Combining Calder's works with contemporary pieces creates comparisons across generations, with mixed results. Included in the mix are three LA sculptors. Aaron Curry's sculptures, most resonant of Calder, include Black Cat (2009) with steel construction, biomorphic shape and a similar body and head as Chat-Mobile. The piece precarious balancing with a top-heavy head and delicate body implies examination of Calder's mechanics. Curry's pop culture-inspired Deft Composition (2009), by contrast, is an abstract sculpture painted with cartoonish brushstrokes in red and yellow. Kristi Lippire's copper, steel and brass Hanging Garden (2006), hanging from the ceiling like an immobile chandelier sprouting a multitude of shiny plants and flowers, is a heavy, flamboyant work--a counterpoint to Calder's delicately balanced pieces. Her 3rd & Broadway (2010), of steel, vinyl and enamel painted blocks with a painted traffic cop and street signs is a joyous depiction of a city intersection, more reminiscent of Mondrian's Broadway Boogie Woogie than of Calder. Several of Jason Meadows' works combine conceptual with assemblage aspects. Ghost (2007), a flat latticework of steel, wood, six-pack rings and colored rope, is unlike the ghosts we know in stories. Yet its ghostly qualities emanate through its translucence and its enchanting, otherworldly aspects. Pig Latin (2008) is a large pink and red wrought iron, steel and rebar sculpture, playfully fusing together outlined pig heads and bodies.
Martin Boyce's Concrete Autumn (Dead Leaves. No Ground) (2006) mobile is the work most directly related to Calder's, yet his piece is darker, with angular elements. Nathan Carter's assemblage pieces, incorporating steel, wire and bright paint, are networks of abstract shapes and forms, numbers and letters, at times evoking the works of Jean Arp. Jason Middlebrook, working with wood, building sculptures that follow the natural grain in their shapes and brushstrokes, creates magnificent pieces, yet with little kinship to Calder's. The most effusive contemporary work in the exhibition is Abraham Cruzvillegas' Bougie du Isthmus (2005).

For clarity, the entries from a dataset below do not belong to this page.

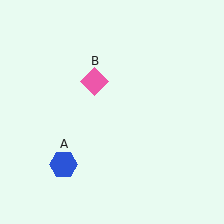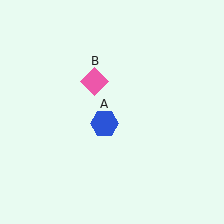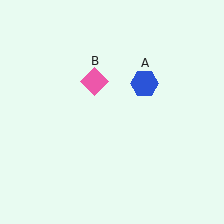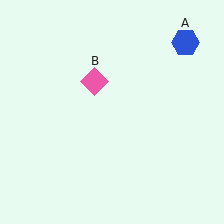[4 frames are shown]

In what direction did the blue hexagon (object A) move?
The blue hexagon (object A) moved up and to the right.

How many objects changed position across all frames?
1 object changed position: blue hexagon (object A).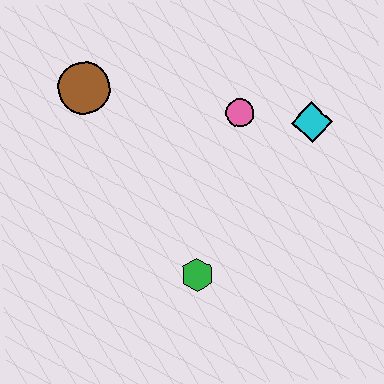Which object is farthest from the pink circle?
The green hexagon is farthest from the pink circle.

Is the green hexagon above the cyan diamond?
No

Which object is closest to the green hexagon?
The pink circle is closest to the green hexagon.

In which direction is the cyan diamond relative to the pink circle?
The cyan diamond is to the right of the pink circle.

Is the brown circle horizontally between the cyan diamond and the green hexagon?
No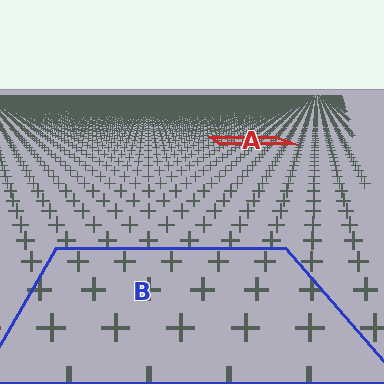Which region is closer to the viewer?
Region B is closer. The texture elements there are larger and more spread out.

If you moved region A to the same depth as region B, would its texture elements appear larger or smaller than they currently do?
They would appear larger. At a closer depth, the same texture elements are projected at a bigger on-screen size.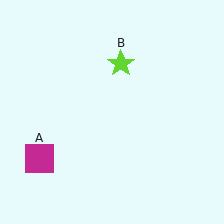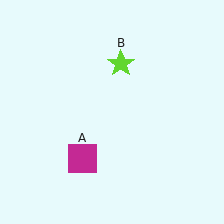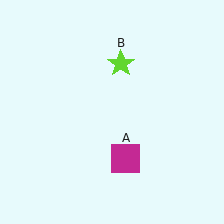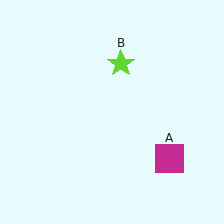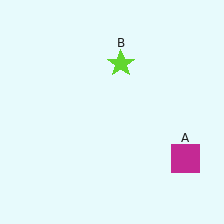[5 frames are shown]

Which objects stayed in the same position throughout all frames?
Lime star (object B) remained stationary.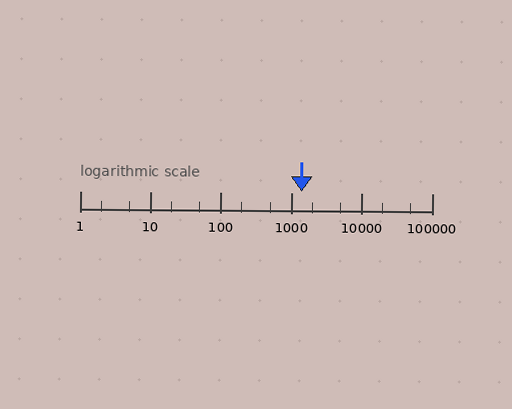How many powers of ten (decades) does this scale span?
The scale spans 5 decades, from 1 to 100000.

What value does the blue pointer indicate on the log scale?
The pointer indicates approximately 1400.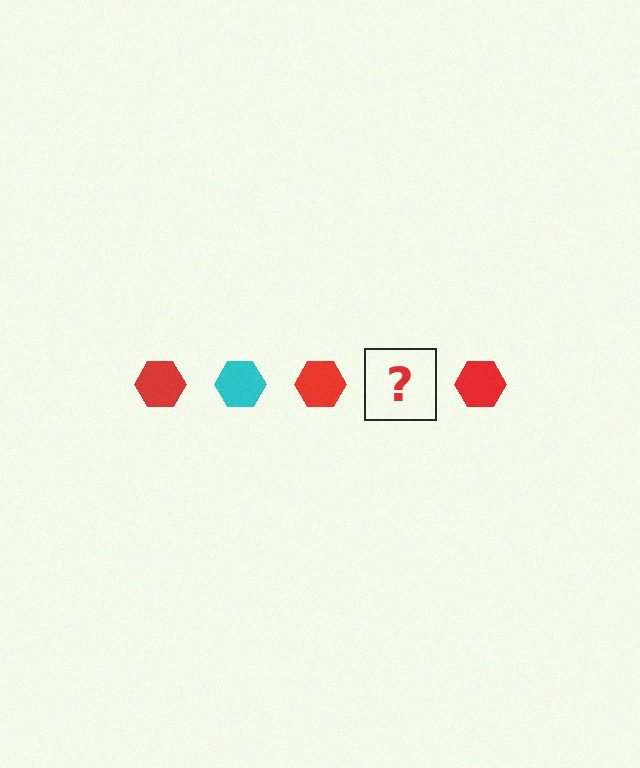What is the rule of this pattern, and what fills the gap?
The rule is that the pattern cycles through red, cyan hexagons. The gap should be filled with a cyan hexagon.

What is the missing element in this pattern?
The missing element is a cyan hexagon.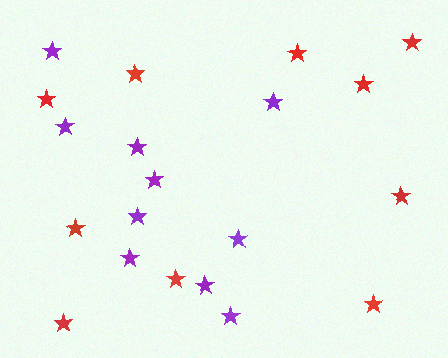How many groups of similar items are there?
There are 2 groups: one group of purple stars (10) and one group of red stars (10).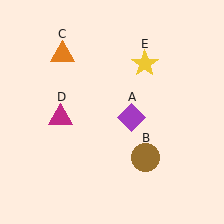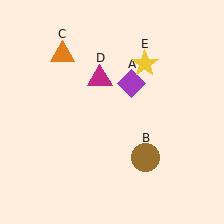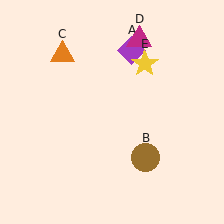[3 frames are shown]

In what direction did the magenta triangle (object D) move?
The magenta triangle (object D) moved up and to the right.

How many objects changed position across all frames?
2 objects changed position: purple diamond (object A), magenta triangle (object D).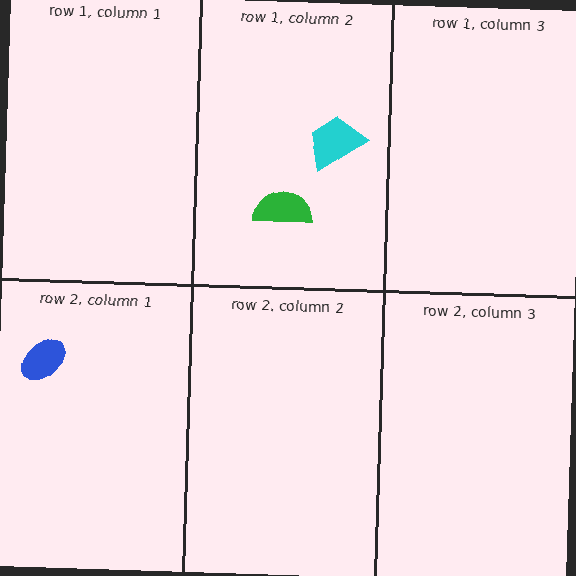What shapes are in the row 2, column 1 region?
The blue ellipse.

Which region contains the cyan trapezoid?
The row 1, column 2 region.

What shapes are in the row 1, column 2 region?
The cyan trapezoid, the green semicircle.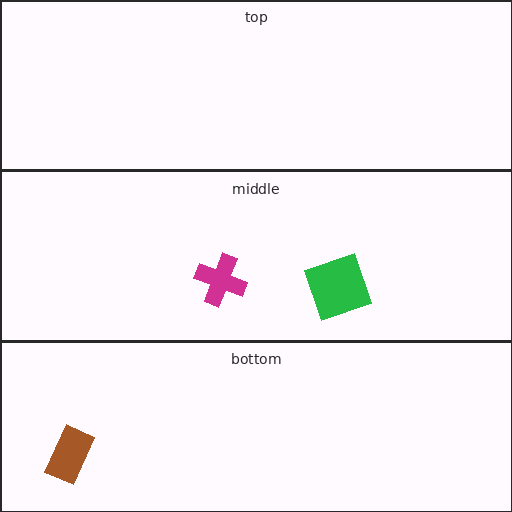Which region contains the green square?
The middle region.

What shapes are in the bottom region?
The brown rectangle.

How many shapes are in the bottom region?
1.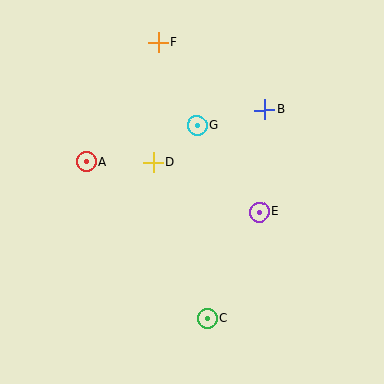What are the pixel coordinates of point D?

Cleverly crafted of dozens of colorful printed scarves, hung from wooden fishing poles, affixed to a wine rack, it is too large for the galleries and is displayed in the cafe; incorporating elements from various countries and cultures, it draws the viewer into the show.
By bringing Calder into a contemporary arena, this exhibition re-examines and affirms his intrinsic artistic value and ubiquitous influence. Comparing these contemporary sculptors with Calder, while sometimes revelatory, is at times a stretch, and in a few cases, almost a contradiction. Yet, as the show (and catalogue) clearly demonstrate, the modern master at least inspired these younger artists to fully explore the hands-on method of creating artworks.